Plan Bölge: Bir ülkedeki yerleşme merkezlerinin mevcut gelişmişlik düzeyinin göz önüne alınmasıyla saptanan homojen bölge ve yerleşme merkezleri arasındaki ilişkilerin yoğunluğunun dikkate alınmasıyla belirlenen polarize bölgeden farklı olarak, bölge planlarının uygulandığı alanlar bütününe plan bölge denilmektedir. Plan bölgeler, kalkınma planlarının hazırlanmasına yardımcı olmak ve uygulanmasını kolaylaştırmak, bölgenin kalkınmaya katılmasını sağlamak amacıyla belirlenmiş alanlarıdır ve kaynakların en iyi şekilde kullanılmasına yardımcı bir araçtır (Erkal, 1978, s.28). Boudeville, planlama bölgelerini ekonomik kararlarda birlik veya tutarlık sergileyen alanlar olarak tanımlamıştır. Klaassen ise; planlama bölgesini ‘‘diğer şeyler yanında, ekonomik boyutta yatırım kararları almak için yeterli büyüklükte, kendi endüstrisini sağlamaya gücü olan, gerekli iş gücü ve homojen ekonomik yapıya sahip olan, en az bir büyüme merkezine sahip bir alandır’’ şeklinde ifade etmiştir.

Bölge planlaması açısından ‘‘plan bölgenin büyüklüğü ne olmalıdır?’’ sorusunun yanıtı, bölge planı hedefleri içinde saklıdır. Uygulamalarda kolaylık, ekonomik kararlarda tutarlılık sağlamak ve plan hedeflerini iyi saptayabilmek için, sınırları iyi belirlenmiş plan bölgeler seçilmesi gerekmektedir. Plan bölgeler, bölgesel plan uygulayan ülkedeki planlama anlayışı ve bölgesel sorunlara göre, ülke ölçeğinde veya sorunlu bölge düzeyinde kapsama alanlarına sahip olabilir. Bunlardan birincisi, ulusal kalkınma planına mekân boyutu katabilmek amacıyla yapılan bölgesel ayrımın bir sonucu iken; ikincisi, yoğun bölgesel sorunların aşılabilmesi amacıyla başlatılan bölgesel planlamanın bir ürünüdür (Özgür, 2010, s.11).

Söz konusu ikinci tip bölgesel planlamanın amacı, geri kalmış bölgenin sorunlarını azaltmak olabileceği gibi, hızlı sanayileşen yörelerin sorunlarının giderilmesi, göçler yoluyla aşırı nüfuslanan bölgelerde yoğunlaşmanın önlenmesi, zengin yer altı kaynaklarının harekete geçirilmesi veya doğal dengelerin sürdürebilmesi de olabilir.

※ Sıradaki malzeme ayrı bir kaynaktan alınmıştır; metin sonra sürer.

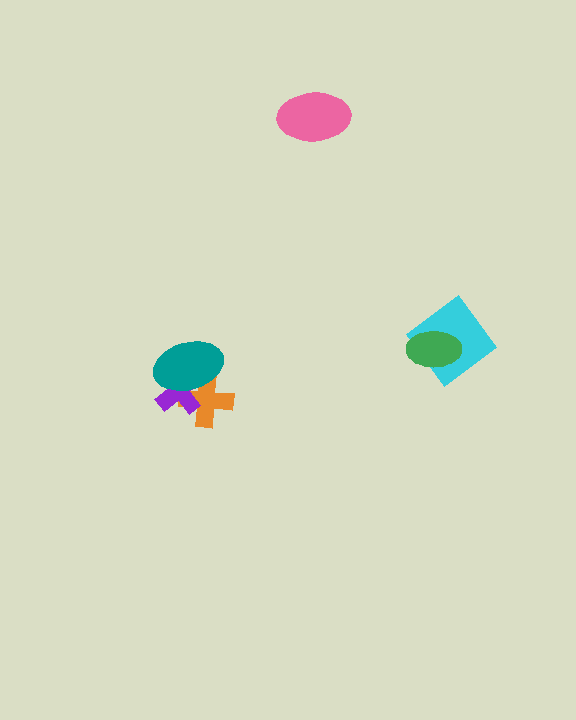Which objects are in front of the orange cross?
2 objects cover part of the orange cross: the purple cross and the teal ellipse.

Bu çalışmanın konusu açısından ele aldığında bölge: şehirden büyük fakat ülke topraklarının tamamından daha küçük olan ve kendine özgü ekonomik, sosyal ve kültürel özellikler taşıyan (Gündüz, 1994, s.3) birden fazla ilin bir araya gelerek oluşturduğu ülkenin alt bölümlerini ifade etmektedir.

Coğrafi bölge: Fiziki ve beşeri coğrafya özellikleri açısından az da olsa benzerlik gösteren belli büyüklükteki arazi üniteleri ya da coğrafi birliklerdir (Doğanay, 1993, s.98). Coğrafi bölgeler, yeryüzünde doğal ve beşeri özellikleri yönünden genelde bir bütünlük sağlayan büyük alanlardır ki bir anlamda doğal bölgeler ile sosyo-ekonomik bölgelerin sentezidirler (Özçağlar, 2003, s.12). Ekonomistlerden gelen bir görüşe göre de coğrafi bölge,

coğrafi ölçütlere göre aynı özellikleri taşıyan yörelerin gruplaştırılması sonucu elde edilen homojen bölgelerden başka bir şey değildir (Dinler, 2001, s.79).

Sonuç olarak, ‘‘alansal birlik ve mekânsal karşılıklı etkileşim yoluyla belirli coğrafi olaylar, bir alanda benzerlik gösteriyorsa veya bir alan kendi içinde türdeş ise; burası coğrafi bölgedir’’ denilebilir (Özgür, 2010, s.12).